I’ve attended a lot of conferences over the years. That means I got plenty of ill-fitting sunglasses, ugly plastic water bottles, and useless stress balls. Not surprisingly, 99% of it ended up in the garbage. Most of the time, I only accepted the gifts to make the person at the expo booth feel good. (Full disclosure: I got a pizza cutter once and it came in incredibly handy whenever I cooked a frozen pizza—but other than that, the swag was junk.)
Why is the Stuff We All Get so forgettable? It’s not due to a lack of money. In fact, the promotional products industry saw revenues of $18 billion in 2019, with annual growth of 2.7% since 2014. And companies seem all too eager to budget for promotional materials — yet conference goers are left with notebooks, pens, and thumb drives that they’ll never use.
What if a conference exhibitor gave you something you actually want? What if they created a photo op you’re sure to post to Instagram? What if they stopped giving out tote bags to upper-middle class attendees and bought winter coats for the homeless? What if—shocker—the swag actually connected back to the brand they’re promoting?

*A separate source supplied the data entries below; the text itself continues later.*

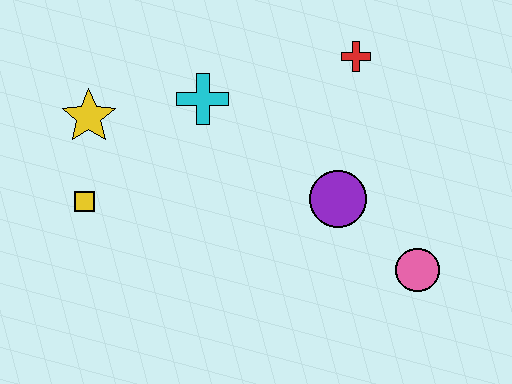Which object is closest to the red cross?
The purple circle is closest to the red cross.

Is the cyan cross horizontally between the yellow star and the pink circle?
Yes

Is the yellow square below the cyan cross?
Yes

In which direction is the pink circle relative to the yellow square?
The pink circle is to the right of the yellow square.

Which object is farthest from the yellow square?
The pink circle is farthest from the yellow square.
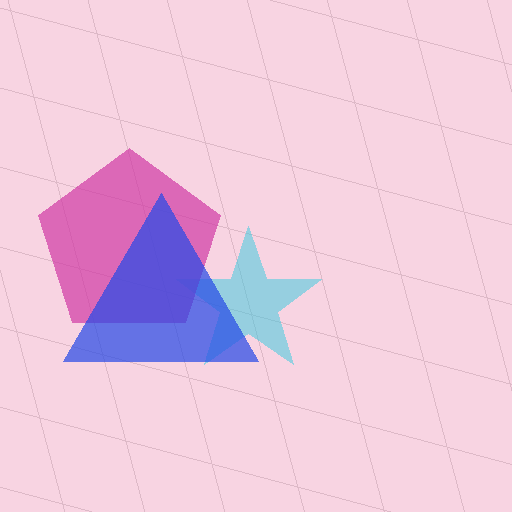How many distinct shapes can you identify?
There are 3 distinct shapes: a cyan star, a magenta pentagon, a blue triangle.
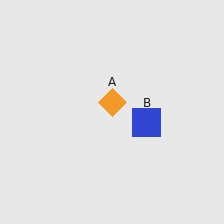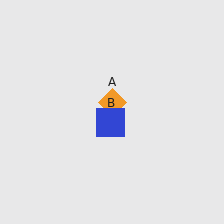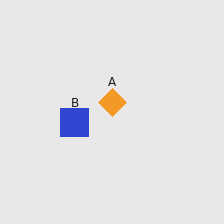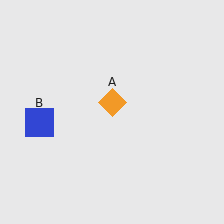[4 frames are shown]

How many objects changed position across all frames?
1 object changed position: blue square (object B).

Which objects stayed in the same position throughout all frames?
Orange diamond (object A) remained stationary.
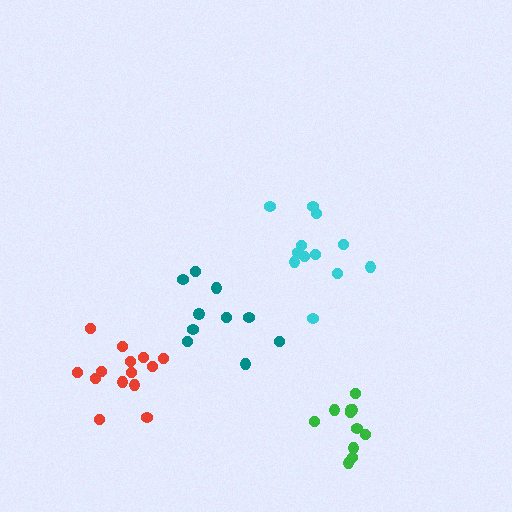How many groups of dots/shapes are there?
There are 4 groups.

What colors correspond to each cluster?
The clusters are colored: red, green, cyan, teal.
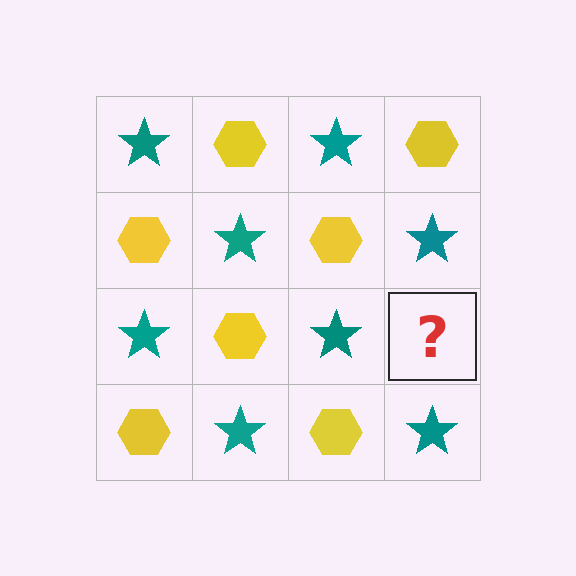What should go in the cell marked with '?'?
The missing cell should contain a yellow hexagon.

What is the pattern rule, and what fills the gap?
The rule is that it alternates teal star and yellow hexagon in a checkerboard pattern. The gap should be filled with a yellow hexagon.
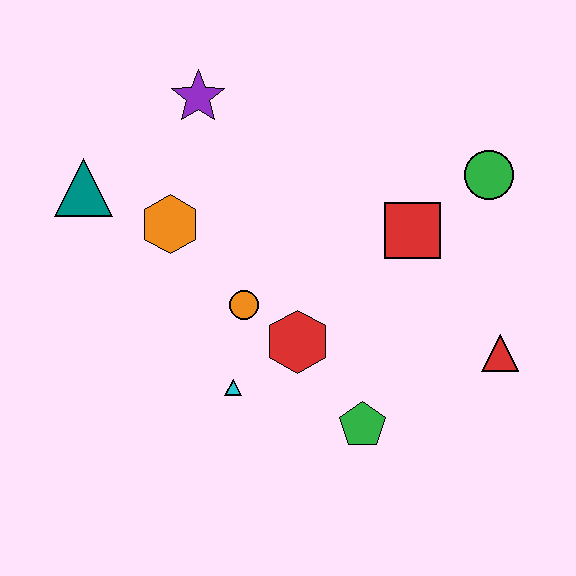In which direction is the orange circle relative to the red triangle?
The orange circle is to the left of the red triangle.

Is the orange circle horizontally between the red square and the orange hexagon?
Yes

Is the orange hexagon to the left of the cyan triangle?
Yes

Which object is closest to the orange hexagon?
The teal triangle is closest to the orange hexagon.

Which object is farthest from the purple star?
The red triangle is farthest from the purple star.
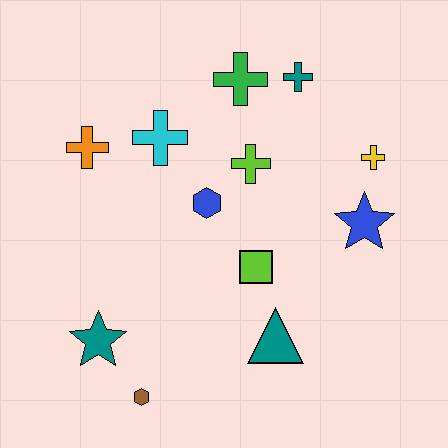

“Nobody is being strategic about any of this stuff. If people spent a minute thinking about it, they wouldn’t do it,” said David Adler, CEO and founder of BizBash, a resource site for meeting and events professionals.
Not only does most conference swag miss the mark from a promotional angle, it’s an environmental nightmare, filling our landfills and oceans with tons of discarded plastic. If someone doesn’t want the object in the first place, and throws it away within minutes—what’s the point of it even existing?
“Our industry is really bad on the sustainability front,” said Adler. That will only change, he said, if attendees press conference organizers to be less wasteful.
“Soon, we’re going to vote with our feet and force the vendors and organizers to get better at what they do,” he said. “Until people vote with their consciousness, I don’t think it’ll change.”
But the swag paradigm is already shifting. There’s a new groundswell of exhibitors offering exciting, delicious, and oh so Instagrammable offerings that are sure to make you forget about cheap conference swag once and for all. Here are four great alternatives:
Branded fruit. Yes, it’s a thing—and it’s quickly becoming one of the buzziest giveaways at conferences and events. Danielle Baskin, the founder of Branded Fruit, has been emblazoning corporate logos on everything from avocados to coconuts. Using a non-toxic film that doesn’t harm the fruit, she’s gained a who’s who of clients. Lyft has purchased avocados branded with their logo. Microsoft chose branded clementines. AT&T picked pineapples. Slack went with a mix of watermelons, mangos, coconuts, pineapples, limes and oranges.
“Even though it’s an ephemeral thing that you eat, so many people take photos of the fruit and put it on Instagram,” said Baskin. “How many people are going to put a water bottle on Instagram?”
Like many conference go-ers, Baskin is sick of getting the same things from every expo booth. After successfully printing a company logo on a few avocados for a friend’s birthday party she had her lightbulb moment.
“I hate getting yet another T-shirt I’ll never wear,” said Baskin. “Every conference needs something to give away. It’s a requirement. You don’t want to be the company giving away no swag. So pop your logo on a piece of fruit—the novelty definitely hasn’t worn off yet.”
Donate your swag budget to charity, and watch the incredible impact it creates. Giving to charity makes a much bigger statement than handing people hunks of plastic. Tech company Okta bypassed conference swag and instead gave out more than 13,000 school supply items. Organizers of the DevopsdaysNYC conference realized that T-shirts would cost $2,500 to produce, so they instead gave the money to Lotus Outreach who built a water well providing clean, safe drinking water to 200 rural villagers in Cambodia. VMWare stuffed 300 backpacks with school supplies and donated them to Las Vegas schools rather than giving bags to conference goers.
“If you have a brand that stands for something, stand for something,” said Adler. “Ultimately, people want to see the values behind what they’re doing and this is a great way to show that.”
Offer experiences not junk. Get a yoga teacher to conduct a 15-minute class. Organize a quick Zumba session to get the blood flowing. Set up an “escape room” game with fun prizes (and most importantly an Instagrammable photo op at the end). People will remember those experiences far more than some lame giveaway.
Jazz up the traditional photo booth. While photo booths have been around forever, social media culture has given them a jolt of energy. With backgrounds, costumes, and borders, the images from photo booths are seriously Instagrammable—meaning they actually serve the intended purpose of creating buzz for your company. Plus, many of today’s photo booths are digital, letting you upload pics directly to Instagram or send pictures instantly to your phone or email.
“Photo booths are not going anywhere,” said Adler. “But people keep changing the types of photo booths they’re doing. We did a Carpool Karaoke photo booth where people sing and send people your voice and picture together. That was a good one.”